Sensors distributed across the city will allow the collection of real-time data to improve services, says the council.
Written by Daphne Leprince-Ringuet, Contributor

Hull has just added its name next to Las Vegas, Copenhagen and Jaipur on the list of smart cities around the world, as the Yorkshire port city begins using what it is calls its own operating system to centralise data management and manage resources more efficiently. 

Using Internet of Things (IoT) sensors distributed around the city to provide data in real-time data, Hull City Council says it will be able to better control street lighting, refuse collection, parking and traffic congestion, with the goal of providing better services at a reduced cost.

The council is working with a local telecoms service provider, Connexin, which built on Cisco's Kinetic for Cities platform - a subscription-based software that lets city operators view and manage data from multiple sensors, and from a single panel.

SEE: How to optimize the smart office (ZDNet special report) | Download the report as a PDF (TechRepublic)

Furqan Alamgir, founder of Connexin, told ZDNet: "We found that cities struggled to digitalise because they had lots of siloed systems. For example, they might have an LED management system and a traffic management system, but the two wouldn't link to each other.

"So, building on Cisco's platform, we built a central OS that normalises all the data into one language, so that all the sensors can speak to one another seamlessly."

The platform, called CityOS, pulls together and aggregates information from a range of different IoT sensors, before passing it on to city operators. This means the data is easier to visualise, and can then be used to better manage resources.  

Councillor Daren Hale said: "The system pulls together information that currently sits within separate council computer systems that enable city-wide management of the city's public assets in real time."

This is not to say that the City Council will become entirely reliant on the technology, and that traffic lights or waste collection will fall apart the day that CityOS encounters IT issues, because the system won't store the data.

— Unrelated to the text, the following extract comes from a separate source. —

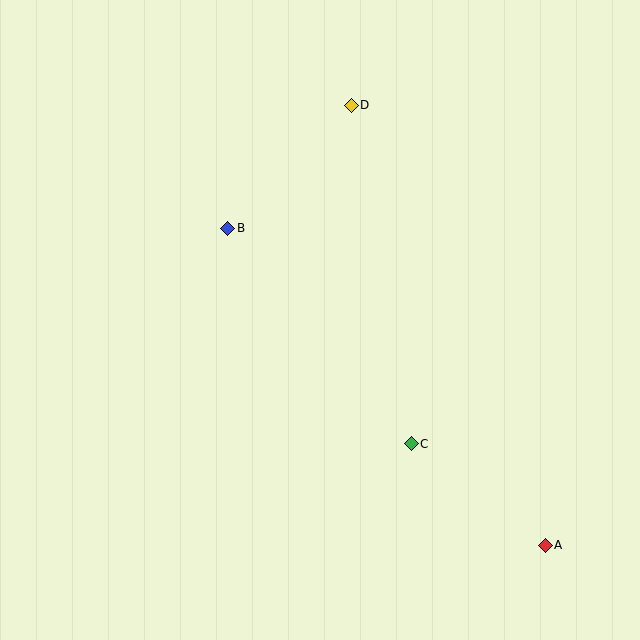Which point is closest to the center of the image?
Point B at (228, 228) is closest to the center.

This also means that the Council can choose whether or not to plug data into it. "We don't want to own the data," said Alamgir, "and it will only be visible to CityOS if the Council allows it to access it. This is the idea behind a 'programmable city'."

It was almost a year ago now that Hull announced that it was taking up the Smart City Challenge, and it has already trialled smart bins as part of its partnership with Connexin.

SEE: Making the smart city safe and secure

Sensors installed inside the bins monitor waste levels, and the data is used to determine optimal times for waste collection or more efficient collection routes. 

"We are putting the UK back on the map in the internet space," said Alamgir. "It's nice to see the UK innovating ahead of Silicon Valley here."